Podsumowując, ta książka nie ma nic do zaoferowania poza gwałtami,
morderstwami, orgiami, pijacką rozpustą, kazirodztwem, torturami, kolejnymi gwałtami,
ciążami i nieskończoną ilością scen seksu, a wszystko to przedstawione z
dosadną dokładnością. Całość doprawiona pławieniem się cara i jego świty w
luksusie kosztem biednego narodu. Wiem, że to są mocne słowa, ale sądziłam, że
naprzemienna narracja będzie bardziej interesująca, a ciekawy i trzymający w
napięciu początek jest zapowiedzią czegoś niesamowitego i mój początkowy
zachwyt tą historią pozostanie taki do końca. Niestety nie potrafiłam już tak
bardzo zaangażować się w historię Katarzyny, jak to było na początku, ale
dzięki tej książce sporo dowiedziałam się o tej kobiecie, o której istnieniu
nawet nie wiedziałam.
„Caryca” nie jest powieścią idealną, ale wartą uwagi. Jest opowieścią o
kobiecie, która musi walczyć o swoje przetrwanie, wielokrotnie skrzywdzonej,
nawet przez swojego męża.
Sądzę, że mimo wszystko ta książka może się podobać i ma swoich zwolenników.
Jej fabuła wiedzie od zmysłowych przyjemności dekadenckiej arystokracji,
poprzez przepełnione kadzidłami obrzędy Kościoła prawosławnego i terror w
katowniach Piotra. Cały odurzający i niebezpieczny świat cesarskiej Rosji,
zostaje w tej powieści ożywiony. Wreszcie „Caryca” to historia jednej
niezwykłej kobiety, której dążenie do władzy może być ciekawa i niezwykle
intrygująca, ale mnie niestety nie zachwyciła i nie spełniła moich oczekiwań.
Co więcej, czasami fabuła „Carycy” po prostu nie ma sensu. Nie jest to jednak
do końca winą autorki, bo tworzenie fikcji historycznej jest dużo trudniejsze
niż pisanie prawdziwej historii. Znajomość dokładnych danych dotyczących Rosji
z tamtego okresu z pewnością pomogłaby mi w lekturze „Carycy” i mój odbiór
książki też zapewne byłby zupełnie inny. A tak wydała mi się powieścią tylko o
rozpuście, torturach i morderstwach, zamiast o tym, jaka naprawdę była Marta/Katarzyna,
która była pierwszą kobietą, która samodzielnie rządziła Rosją.
„Zasługi zmarłego cara Piotra można by
wymieniać w nieskończoność: jego wielkość, wyjątkowość, mądrość jego rządów.

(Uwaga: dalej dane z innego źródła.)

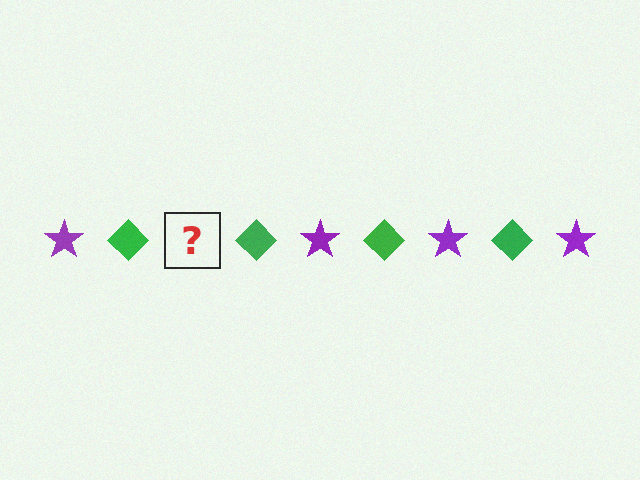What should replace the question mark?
The question mark should be replaced with a purple star.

Lecz jego dzieło przyniosło cierpienie wszystkim, którzy się z nim zetknęli.
Zniszczył pokój, dobrobyt i potęgę swojego imperium. Naruszył godność, prawa i
dobrostan swoich poddanych. W obraźliwy sposób mieszał się do wszystkich spraw:
od religii przez rodzinę aż po świętą cerkiew. Czy można miłować takiego
despotę? Nie, nigdy. Taki władca budzi jedynie nienawiść”.
Książkę
przeczytałam, dzięki uprzejmości Wydawnictwa Marginesy
Fikcję literacką z historią w tle zawsze sobie cenię. Tytuł zapisany na przyszłość.
OdpowiedzUsuńJa też uwielbiam, tylko tym razem to była dla mnie ciężka przeprawa.
UsuńOd czasu do czasu lubię zajrzeć do książki tego typu. Aktualnie jednak nie planuję jej lektury.
OdpowiedzUsuńJa lubię takie książki, ale ta tym razem nie spełniła moich oczekiwań. Nie odradzam jej lektury, może tylko mnie Caryca zwyczajnie nie trafiła w gust.